Jurgen Eckmann, wealth manager at Consult by Momentum, says the Budget was largely consumer-friendly. “Consumers will be cheering about some relief provided in the form of a full inflation adjustment to personal income tax brackets, while the increase in the tax-free savings account (TFSA) limit and the higher retirement fund deduction cap meaningfully expand tax-efficient saving capacity. For those able to use these tools, this is one of the more favourable savings environments in recent years,” Eckmann says.

The Minister’s announcements were also small-business friendly, raising the turnover threshold beneath which these businesses don’t have to register for VAT from R1 million to R2.3 million and upping the turnover tax threshold by the same amount.

For consumers, apart from changes to the income tax brackets (see table) and retirement savings and TFSA thresholds, there were adjustments to capital gains tax (CGT), donations tax and medical tax credits.

I was disappointed that there were no increases in the exemptions for interest income, which remain at R23 800 for individuals under 65 years and R34 500 for those aged 65 and older. 

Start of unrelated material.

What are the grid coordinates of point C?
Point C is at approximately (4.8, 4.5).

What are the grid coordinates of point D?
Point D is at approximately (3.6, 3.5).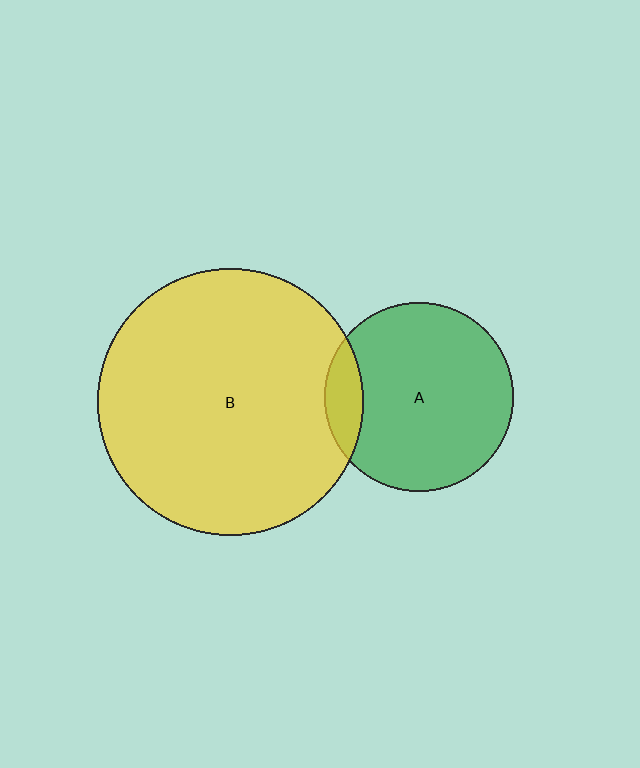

Let’s dig further into some of the more pertinent adjustments:

For consumers, apart from changes to the income tax brackets and retirement savings and TFSA thresholds, there were adjustments to capital gains tax (CGT), donations tax and medical tax credits.

Image: Supplied.

Personal income tax

All brackets have been adjusted upwards by about 3.4%, roughly the current inflation rate (see table). This means that if your income has risen by inflation, you will not be paying a greater percentage of it to the taxman, as may have been the case in previous years. You pay no tax if you are under 65 and your taxable income is less than R99 000 (up from R95 750). If you are between 65 and 75 that figure is R153 250 (up from R148 217), and if you are 75 or older, the threshold is R171 300 (up from R165 689).

CGT exclusions

The annual CGT exclusion for individuals rises from R40 000 to R50 000. The exclusion in the year of death increases from R300 000 to R440 000 (this was last increased in 2017). The exclusion on the disposal of a primary residence increases from R2 million to R3 million (this has not increased since 2012).

Medical tax credits

With much talk recently of abolishing medical tax credits entirely, the Minister surprisingly raised the tax credits for medical scheme contributions to adjust for inflation, from R364 to R376 per month for the main member and first dependant and from R246 to R254 for each additional dependant. Credits for out-of-pocket medical expenses remain unchanged.

Donations tax

The rates of donations tax have not changed (20% on the first R30 million and 25% on amounts above that), but the exemption limit has increased from R100 000 to R150 000 per year. This was last increased in 2007.

Retirement savings and TFSAs

  • The annual TFSA investment limit increases from R36 000 to R46 000. This means you can put R10 000 more per year into a TFSA. The lifetime contribution limit of R500 000 remains the same.
  • For the first time in 10 years, the Minister adjusted the annual tax-deductible contribution limit for retirement funds, from R350 000 to R430 000 (or 27.5% of taxable income, whichever is higher). The “de minimis” threshold in a retirement fund, above which you must use two-thirds to buy a pension, has risen from R247 500 to R360 000.